E por falar em amanhã, ao menos o lugar onde ficaremos já parece resolvido, por mais absurdo que possa parecer. Jorge respondeu aquele anúncio maluco sem foto e recebemos a resposta um mês atrás:

Caros Jorge e Kyara,

Agradecemos o interesse e lhes parabenizamos pela excelente resposta que supera desmesuradamente em conteúdo, forma, estilo e humor qualquer outro contato que recebemos. Estamos cientes de que nosso anúncio não é nada convencional e os rasgos poéticos de Jorge nos parecem mais de acordo com nossa proposta do que tantos currículos que nos foram enviados. Além disso, nos encanta a ideia de que as duas vagas sejam preenchidas por um casal. Assim, vocês poderão fazer companhia um ao outro sem se aborrecerem com a calmaria do povoado. Esperamos que passem bons momentos e nos encantaria dividir um pouco do tempo livre com vocês discutindo sobre a vida, o universo e tudo mais.

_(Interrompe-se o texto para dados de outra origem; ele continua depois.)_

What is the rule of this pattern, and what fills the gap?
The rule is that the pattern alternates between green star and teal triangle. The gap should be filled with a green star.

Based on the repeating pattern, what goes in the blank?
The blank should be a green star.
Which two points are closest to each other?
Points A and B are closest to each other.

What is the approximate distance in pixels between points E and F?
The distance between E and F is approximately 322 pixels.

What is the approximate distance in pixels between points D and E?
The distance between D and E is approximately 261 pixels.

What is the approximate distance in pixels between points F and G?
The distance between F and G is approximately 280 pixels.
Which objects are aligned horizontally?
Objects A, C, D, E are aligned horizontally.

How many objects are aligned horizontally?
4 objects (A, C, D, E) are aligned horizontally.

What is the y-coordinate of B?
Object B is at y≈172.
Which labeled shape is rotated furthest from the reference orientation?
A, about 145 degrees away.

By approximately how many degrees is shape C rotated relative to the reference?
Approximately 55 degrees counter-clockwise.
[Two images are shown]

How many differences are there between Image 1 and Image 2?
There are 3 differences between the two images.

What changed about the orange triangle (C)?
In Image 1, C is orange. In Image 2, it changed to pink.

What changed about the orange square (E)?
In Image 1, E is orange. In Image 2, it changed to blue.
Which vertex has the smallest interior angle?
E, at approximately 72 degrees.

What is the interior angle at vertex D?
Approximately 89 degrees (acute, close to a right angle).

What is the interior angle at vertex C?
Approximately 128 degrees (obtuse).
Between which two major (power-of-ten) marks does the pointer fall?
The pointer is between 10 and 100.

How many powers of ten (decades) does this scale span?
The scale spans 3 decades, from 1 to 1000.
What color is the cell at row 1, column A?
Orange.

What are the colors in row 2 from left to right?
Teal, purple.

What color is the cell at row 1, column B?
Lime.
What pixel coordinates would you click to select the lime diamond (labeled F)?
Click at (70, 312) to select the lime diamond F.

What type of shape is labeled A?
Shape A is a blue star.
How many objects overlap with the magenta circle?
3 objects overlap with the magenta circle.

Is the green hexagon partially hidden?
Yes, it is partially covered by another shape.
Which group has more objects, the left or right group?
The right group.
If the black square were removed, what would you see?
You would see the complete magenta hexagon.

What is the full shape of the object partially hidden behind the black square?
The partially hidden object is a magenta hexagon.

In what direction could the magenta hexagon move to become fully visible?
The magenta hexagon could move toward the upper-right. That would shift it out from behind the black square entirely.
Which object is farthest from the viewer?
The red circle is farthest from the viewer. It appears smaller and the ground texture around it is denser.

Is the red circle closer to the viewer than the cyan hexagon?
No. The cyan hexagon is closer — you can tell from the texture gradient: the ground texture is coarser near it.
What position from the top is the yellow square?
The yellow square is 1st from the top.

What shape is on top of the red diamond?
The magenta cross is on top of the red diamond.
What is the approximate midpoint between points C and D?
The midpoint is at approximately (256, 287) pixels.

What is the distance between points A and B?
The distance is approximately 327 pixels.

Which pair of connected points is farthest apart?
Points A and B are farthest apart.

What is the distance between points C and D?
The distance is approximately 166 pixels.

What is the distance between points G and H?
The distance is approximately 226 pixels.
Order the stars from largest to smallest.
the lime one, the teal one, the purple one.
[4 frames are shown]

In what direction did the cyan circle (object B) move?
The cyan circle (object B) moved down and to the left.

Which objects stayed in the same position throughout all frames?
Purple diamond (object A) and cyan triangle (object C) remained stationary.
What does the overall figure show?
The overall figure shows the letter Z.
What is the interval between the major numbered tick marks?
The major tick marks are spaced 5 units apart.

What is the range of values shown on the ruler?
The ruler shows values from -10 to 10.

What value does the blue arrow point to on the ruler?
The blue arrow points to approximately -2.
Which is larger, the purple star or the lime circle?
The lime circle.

Em anexo, vocês encontrarão informações sobre a casa, fotos e contatos. Qualquer dúvida, podem falar diretamente comigo. O proprietário é uma pessoa muito reservada e ocupada. Vocês devem conhecê-lo mais adiante.

Seguimos em contato para acertar os detalhes.

Um abraço,

Alessandro.

Então vem uma lista com todas as comodidades da casa e as fotos. Casa? A propriedade inclui dezenas de quartos, restaurante, fazenda, casa de verão e até um borboletário! Com certeza é preciso um mói de gente para manter esse lugar. Só o jardim, vixi! Agora não sei que frescura é essa desse anúncio. Essa gente tem dinheiro, podem pagar quantos funcionários quiserem. Para quê procurar por voluntários? Se bem que rico é tudo pirangueiro mesmo. Segundo Jorge, isso deve ser algum velhinho paranóico querendo companhia. Ele acha que nosso trabalho vai ser mais conversar com o tiozinho do que outra coisa, o que para gente é ótimo, porque assim praticamos o italiano.

Não sei não. Tudo isso soa muito fantástico para o meu gosto. De todos modos, agora é tarde demais. Jorge já meteu isso na cabeça, já confirmamos e faltam só duas semanas para a viagem. Duas semanas. Aí vem o cavalo branco. Depois o preto, o marrom, o verde, o vermelho...

Busco dentro de mim uma faísca de alegria. Afinal, estou fazendo o que me propus, sair de Recife, viajar, conhecer outros lugares. Arranco uma folha do caderno e monto um aviãozinho. Faço um pedido e o lanço no ar. Seja o que o destino quiser.

Escreva nesta folha o nome de um lugar que gostaria de visitar. Arranque-a, faça um aviãozinho e jogue o mais longe que puder.